252 pages, Tyger Books
Review by Marc Nash
What's your favourite cause of dystopian
society? Nuclear apocalypse? Viral pandemic? Economic crash and burn? The
London of this book has contrived to put itself under a dystopian yoke through
democracy! Entrusted with power, the people have wilfully demonstrated either
apathy or irony in their choices. Consequently London has saddled itself with a
mad self-aggrandising bureaucracy of nonsensical jobs, such as Lucas as the
Inspector of Miracles. Though there is a vague unstated threat of worldwide
terrorism, more local threats of rapists and paedophiles at large, have led to
women being prohibited from work, having no political rights, being largely
confined to the house and having to wear burka-like garments when outside in
public.
Art, too, falls foul of this regime, since
art offers outlets for protest and politicisation. In a world without art there
is a diminished notion of love. The novel's husband and wife main characters
struggle across the kitchen table to communicate with one another, let alone
approach any notion of love. They cast their fantasies and desires outside of
their shared house. Angela, although she doesn't understand the concept, wants
to be a poet's muse. Her mind flies with some love letters she's been entrusted
with which like her, dream of escape beyond London. Lucas visits the wife of
his security chief who has been under surveillance, so that Lucas wants to put
flesh on the fantasy figure he has been a witness to on screen. With the house
under CCTV surveillance, he has to lure her outside, where of course she is
clad head to foot in her swaddling attire, so no flesh is visible. In his job
as the official investigator into claims of miracles, he becomes attached to a
mute girl who only communicates by smiling. His honed senses tells him she has
no miraculous powers, yet something about her and her mother who was formerly a
news reader means they are included in his plans to escape from London.

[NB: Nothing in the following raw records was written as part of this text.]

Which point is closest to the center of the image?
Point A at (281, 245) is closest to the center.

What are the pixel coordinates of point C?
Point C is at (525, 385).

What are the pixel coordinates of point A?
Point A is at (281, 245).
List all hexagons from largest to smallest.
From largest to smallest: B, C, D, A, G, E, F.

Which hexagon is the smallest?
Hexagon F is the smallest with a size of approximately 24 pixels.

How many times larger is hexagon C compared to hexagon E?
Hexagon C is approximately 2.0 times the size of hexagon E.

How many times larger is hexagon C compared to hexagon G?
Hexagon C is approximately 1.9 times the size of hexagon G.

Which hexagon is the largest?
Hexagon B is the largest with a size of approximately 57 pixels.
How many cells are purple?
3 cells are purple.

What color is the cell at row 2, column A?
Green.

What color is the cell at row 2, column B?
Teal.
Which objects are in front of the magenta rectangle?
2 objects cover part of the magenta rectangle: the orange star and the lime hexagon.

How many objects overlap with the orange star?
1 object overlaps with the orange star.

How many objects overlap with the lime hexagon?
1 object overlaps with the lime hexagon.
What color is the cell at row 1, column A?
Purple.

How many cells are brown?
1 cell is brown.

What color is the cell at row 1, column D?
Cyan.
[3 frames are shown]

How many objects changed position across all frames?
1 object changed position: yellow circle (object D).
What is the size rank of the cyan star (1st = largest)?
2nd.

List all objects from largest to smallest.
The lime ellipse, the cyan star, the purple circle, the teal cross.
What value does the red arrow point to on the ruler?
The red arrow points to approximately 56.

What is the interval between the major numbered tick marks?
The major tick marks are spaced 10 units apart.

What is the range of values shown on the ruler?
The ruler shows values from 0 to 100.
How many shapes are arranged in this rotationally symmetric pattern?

The characters' thought processes are
impressionistic and mainly inconclusive. After all, they are overwhelmed by
trying to match their own limited analytical abilities with the thoughts and
necessary conditions on their behaviour embedded by the system. Echoes of
Orwell's "1984" here. Put this together with the feminist perspective
suggested by the regressive legislation affecting women and you might conceive
this to be a political novel. But Smith is far more subtle than that. The Miracle Inspector
is more an investigation into the true nature and possibility of love.
Characters come to empathise with others around them, make sacrifices,
demonstrate an awareness of the 'other'. Verbal communication itself may remain
stunted, but a real emotional mutuality is attained. The ending for Lucas and
Angela is utterly heart-rending. The young poet who has the novel's final words
makes your mouth fall open with the simple but poignant observation he offers.
I described Smith's previous novel as
'slyly subversive'. This novel is all that and more.